At times I thought that DirectShow or Spy++ were to blame, since the problem seemed to occur more often when those were involved... but I couldn't nail anything down. I also thought that it was an issue with Visual C++ 6.0, since it seemed to happen less frequently with Visual Studio .NET 2003, but I had it happen on that version too. I even dragged out the kernel debugger at one point and hard broke into the system when it happened, but couldn't see anything out of the ordinary. So, basically, it was one of those seldomly occurring but intensely annoying bugs that I couldn't resolve.
Then... it happened with Visual Studio 2005. Target process, then debugger, and finally the whole system frozen. What was unusual this time was that the app that broke was HTML Help, since that's what I have VS launch when I compile VirtualDub's help file... and it hadn't crashed! By chance I thought attach NTSD to devenv.exe (ntsd -p -pv <pid>), which worked since NTSD is a console-mode app... and after dumping the thread stacks and running Sysinternals Process Explorer veeeerrrryyy sloooowwly I finally figured out what had been pissing me off all this time.
In short, the problem is caused by shared mutexes in Windows system DLLs.
The type of hang-up I ran into consistently turned out to be caused by that crappy Text Services Framework that comes with Office and Windows XP. It maintains a bunch of per-user, interprocess mutex objects with names like CTF.LBES.MutexDefaultS-1-5-21-790525478-1715562821-839522115-1003 to arbitrate access to shared memory structures. What happens is that one thread in the debuggee process happens to grab some of these mutex objects to draw text, and in the meantime, another thread hits an exception. All threads in the debuggee process, including the one holding the mutexes, are then suspended by the debugger. The debugger then decides to draw some text in its editor, and it hangs trying to get the mutexes... and other processes try to draw text, and they hang too. Except for the command prompts, which are handled by good old csrss.exe and apparently either don't use the same mutexes or the same framework. And all the rest of the processes just sit tight until the timeout on the mutex wait expires. Kill the debugger, and the problem goes away because that unblocks the debuggee, and when a thread is killed the NT kernel makes sure any mutexes it held are released.
Ugh.
The second hang-up was a bit more esoteric. HTML Help, the process I was debugging, needed to check the user Internet Zones permissions information before loading up the initial page in the help file it was viewing. To do this, it grabbed a mutex protecting the permissions data, which is held in a shared memory window. While this was happening, though, some DLLs were loaded into the hh.exe process -- possibly from another thread -- for which Visual Studio 2005 didn't have symbols. So it decided to contact the Microsoft public symbol server -- and instantly blocked on the same mutex trying to set up the HTTP query.

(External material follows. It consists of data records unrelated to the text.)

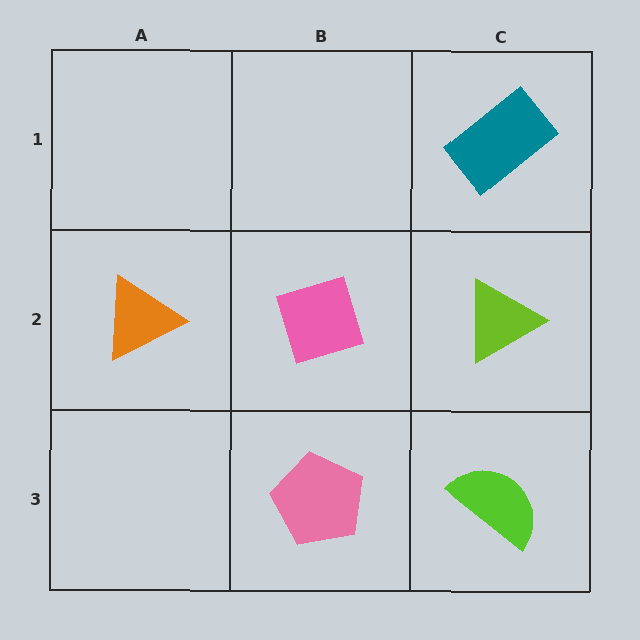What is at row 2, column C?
A lime triangle.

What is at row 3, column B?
A pink pentagon.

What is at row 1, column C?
A teal rectangle.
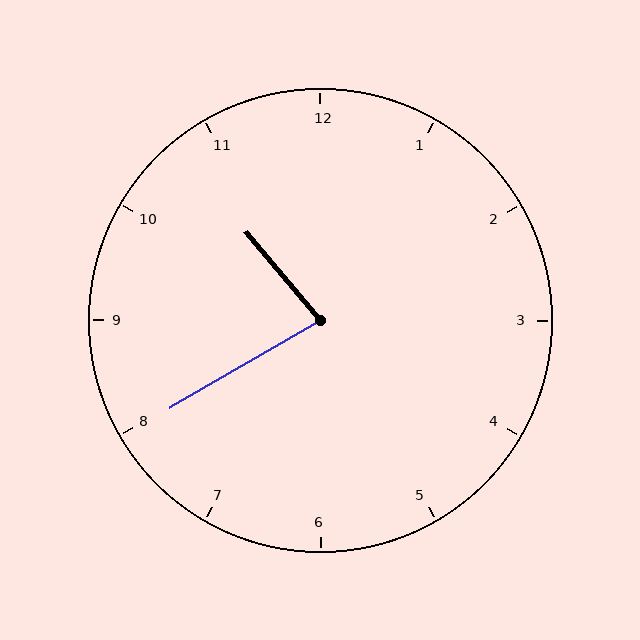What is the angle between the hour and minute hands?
Approximately 80 degrees.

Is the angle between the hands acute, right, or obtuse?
It is acute.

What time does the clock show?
10:40.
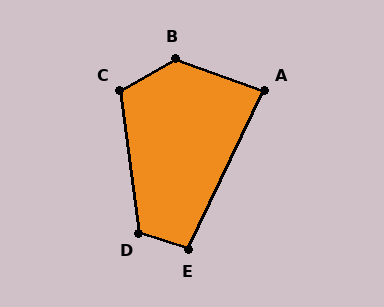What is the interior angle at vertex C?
Approximately 112 degrees (obtuse).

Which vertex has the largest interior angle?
B, at approximately 131 degrees.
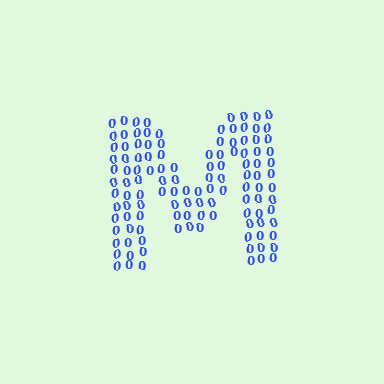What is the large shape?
The large shape is the letter M.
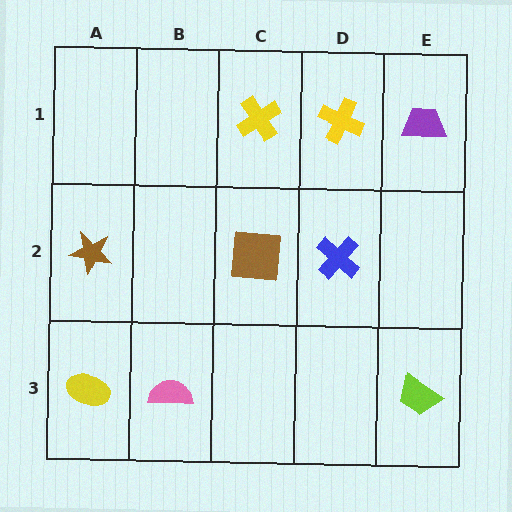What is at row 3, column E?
A lime trapezoid.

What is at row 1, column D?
A yellow cross.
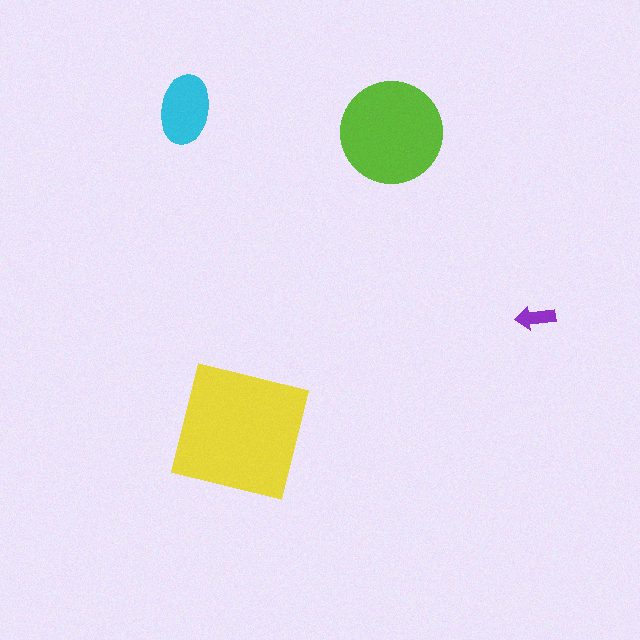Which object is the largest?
The yellow square.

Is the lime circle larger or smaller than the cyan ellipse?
Larger.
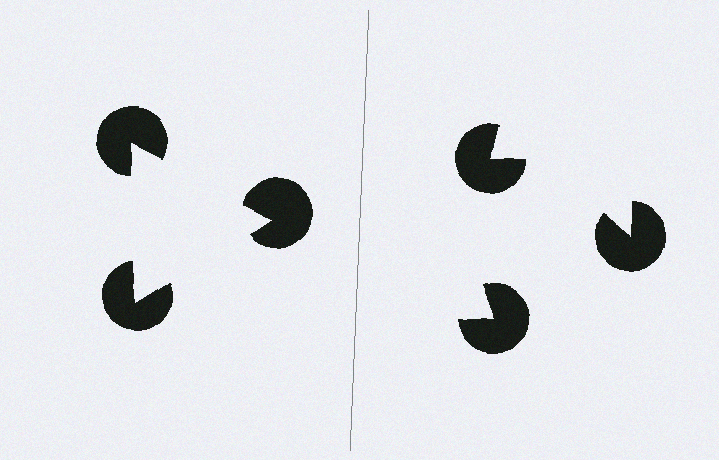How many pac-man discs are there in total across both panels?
6 — 3 on each side.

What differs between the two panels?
The pac-man discs are positioned identically on both sides; only the wedge orientations differ. On the left they align to a triangle; on the right they are misaligned.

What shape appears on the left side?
An illusory triangle.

Working around the first one is easy: Disable Text Services Framework in Regional and Language Settings. You probably don't need it, and CTFMON.EXE is not particularly known for contributing to system stability anyway. The second one can be worked around by unchecking the Microsoft symbol server in VS2005's symbol server options after the DLL symbols have been downloaded; in that case, it will still check the local symbol cache, just not download new PDBs. This is a good idea anyway as the symbol server support has a habit of repeatedly trying to download symbols for DLLs that don't have public symbols or aren't even made by Microsoft.

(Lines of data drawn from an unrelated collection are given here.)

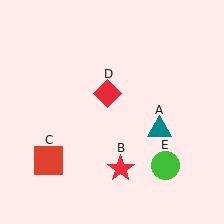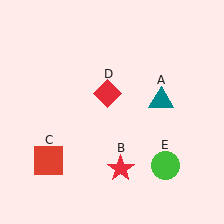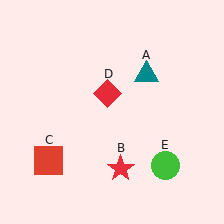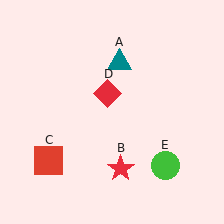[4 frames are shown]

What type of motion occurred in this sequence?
The teal triangle (object A) rotated counterclockwise around the center of the scene.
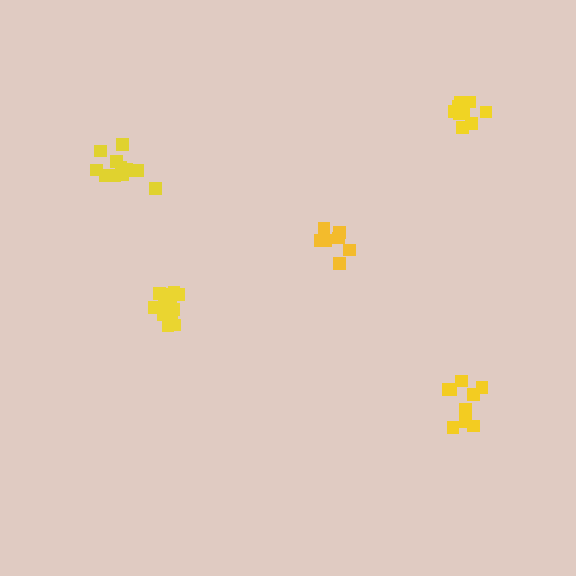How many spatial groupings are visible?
There are 5 spatial groupings.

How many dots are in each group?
Group 1: 9 dots, Group 2: 12 dots, Group 3: 7 dots, Group 4: 13 dots, Group 5: 10 dots (51 total).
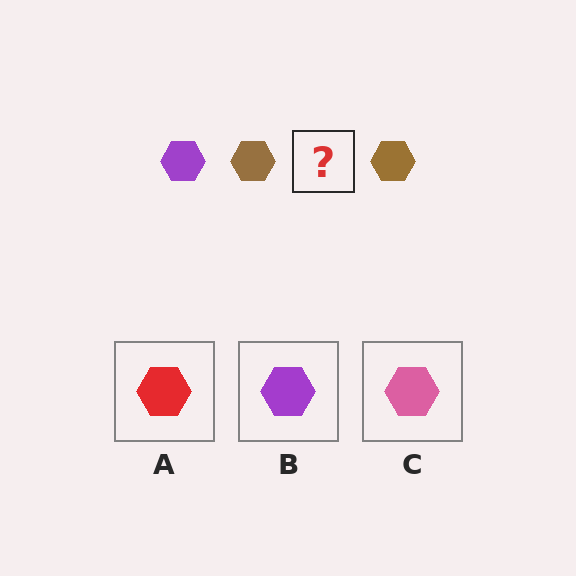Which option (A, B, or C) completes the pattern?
B.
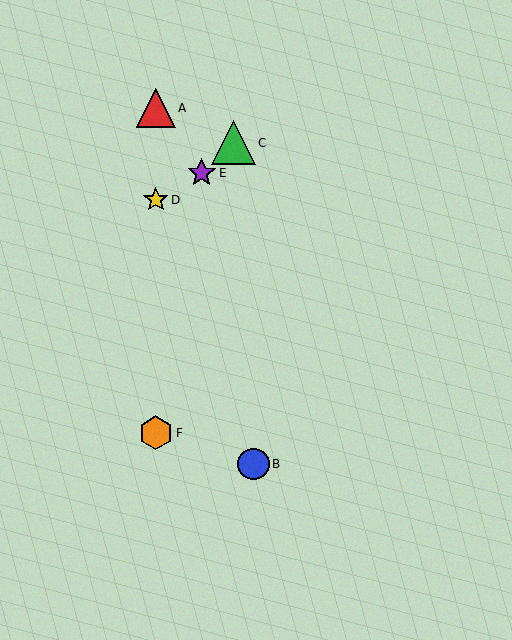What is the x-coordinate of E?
Object E is at x≈202.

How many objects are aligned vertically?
3 objects (A, D, F) are aligned vertically.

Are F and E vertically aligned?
No, F is at x≈156 and E is at x≈202.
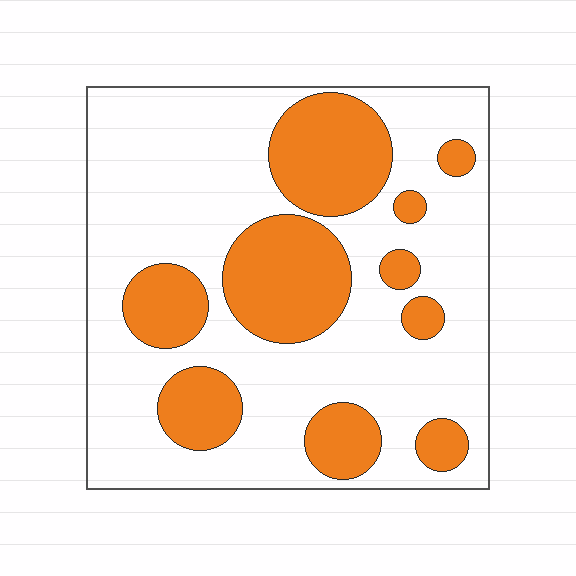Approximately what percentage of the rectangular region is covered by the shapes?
Approximately 30%.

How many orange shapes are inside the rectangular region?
10.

Unfortunately, I don't see a good way to truly fix this problem; launching the application as a different user than the debugger should work since the mutexes involved seem to be user-specific so far, but I don't know of a good way to do that in Visual Studio. It'd be nice if programmers would stop using shared mutable memory like this, as it punches holes in the protected memory system with regard to isolating crashes, but somehow I think that otherwise they'd just add a service instead, which would be even worse. There are enough background tasks running on the average Windows system as it is.